Sędzia w "GW" o reformatorach: "Uśmiecham się, bo jeśli nie tu na ziemi, to gdzieś tam czeka na nich sąd"

Nie podoba mi się określenie „ustawa kagańcowa”, bo niepotrzebnie przydaje mocy rządzącym. Ten projekt jest tak naprawdę wyrazem ich rozsierdzonej, podskakującej w zagniewaniu bezsilności. Koślawą próbą odpowiedzi na działania sędziów broniących zasad i praw obywateli
- rozpoczyna swój list sędzia Katarzyna Wróbel-Zumbrzycka. W jej opinii "autorzy projektu chcieli zakląć rzeczywistość".
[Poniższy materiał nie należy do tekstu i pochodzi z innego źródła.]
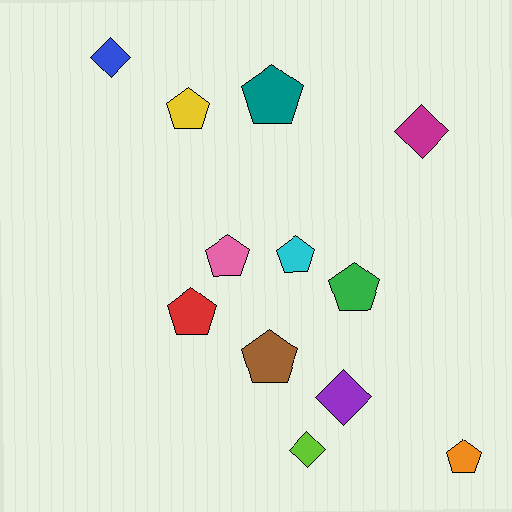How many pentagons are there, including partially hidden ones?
There are 8 pentagons.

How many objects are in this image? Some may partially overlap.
There are 12 objects.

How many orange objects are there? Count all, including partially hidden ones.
There is 1 orange object.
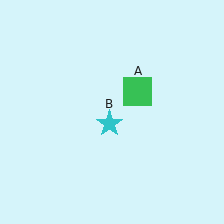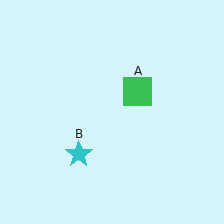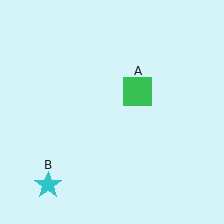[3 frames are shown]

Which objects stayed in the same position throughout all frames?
Green square (object A) remained stationary.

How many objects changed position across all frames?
1 object changed position: cyan star (object B).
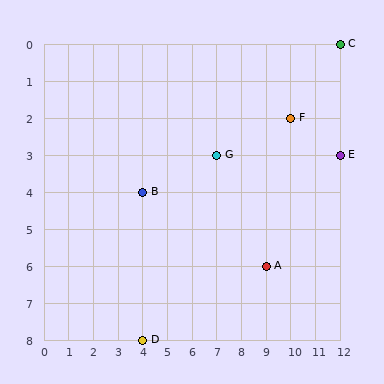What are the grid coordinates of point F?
Point F is at grid coordinates (10, 2).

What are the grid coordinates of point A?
Point A is at grid coordinates (9, 6).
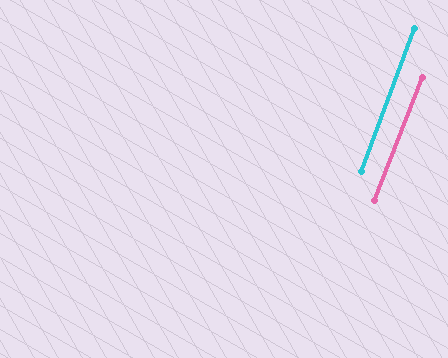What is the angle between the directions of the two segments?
Approximately 2 degrees.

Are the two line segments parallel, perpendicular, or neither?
Parallel — their directions differ by only 1.5°.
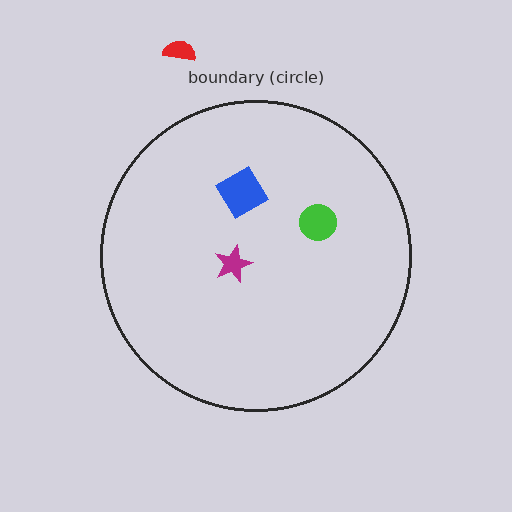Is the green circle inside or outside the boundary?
Inside.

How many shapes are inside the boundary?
3 inside, 1 outside.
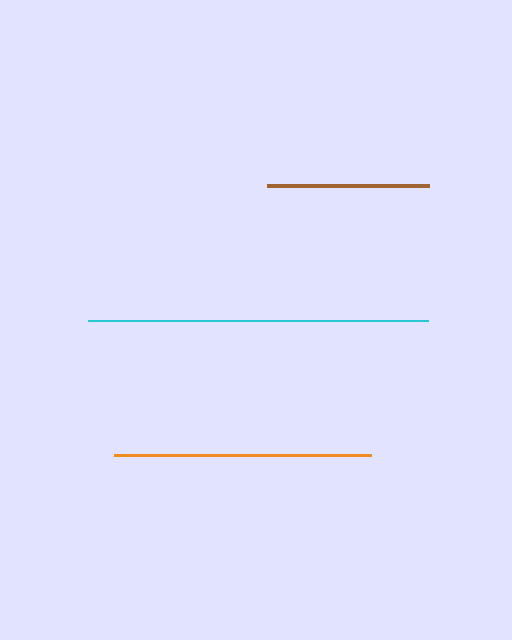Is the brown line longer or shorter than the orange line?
The orange line is longer than the brown line.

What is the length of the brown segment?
The brown segment is approximately 162 pixels long.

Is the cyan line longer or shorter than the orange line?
The cyan line is longer than the orange line.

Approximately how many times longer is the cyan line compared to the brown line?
The cyan line is approximately 2.1 times the length of the brown line.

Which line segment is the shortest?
The brown line is the shortest at approximately 162 pixels.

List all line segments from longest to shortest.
From longest to shortest: cyan, orange, brown.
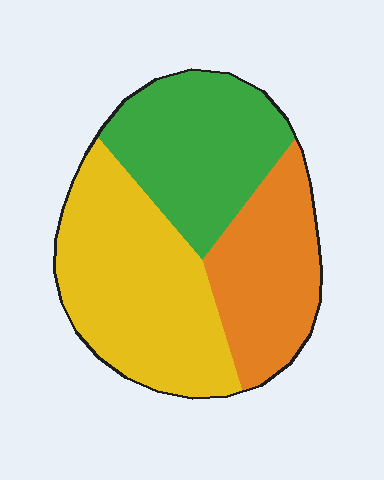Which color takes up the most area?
Yellow, at roughly 40%.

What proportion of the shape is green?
Green covers 31% of the shape.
Jakby od tego, że sędziowie mają milczeć - miały im się nagle połamać kręgosłupy, jakby dzięki tej ustawie KRS stawała się konstytucyjna, jej nominaci zyskiwali pełnię praw, znikały orzeczenia TSUE, a Julia Przyłębska zmieniała się w Ewę Łętowską
- komentuje. Wśród możliwych konsekwencji proponowanych przez PiS zmian wylicza Polexit, obywateli na łasce partyjnych sądów, a także "poniewieranie ludzi". Zastanawia się także, co autorzy reformy sądownictwa (których określa jako autorów destrukcji polskiego państwa) zrobią, gdy za kilkanaście/kilkadziesiąt lat staną u bram św. Piotra.
Nie potrafię przestać się uśmiechać na myśl, że jeśli nawet nie tu, na ziemi, to gdzieś tam, na końcu, czeka na nich… sąd. Dla nich - najlepszy zapewne z możliwych: jedyny, który może nie zważać na żadne konstytucje, wyroki TSUE. Sąd bez konta na Facebooku i nienależący do Iustitii. Bezgranicznie ponoć sprawiedliwy
- konkluduje sędzia Katarzyna Wróbel-Zumbrzycka.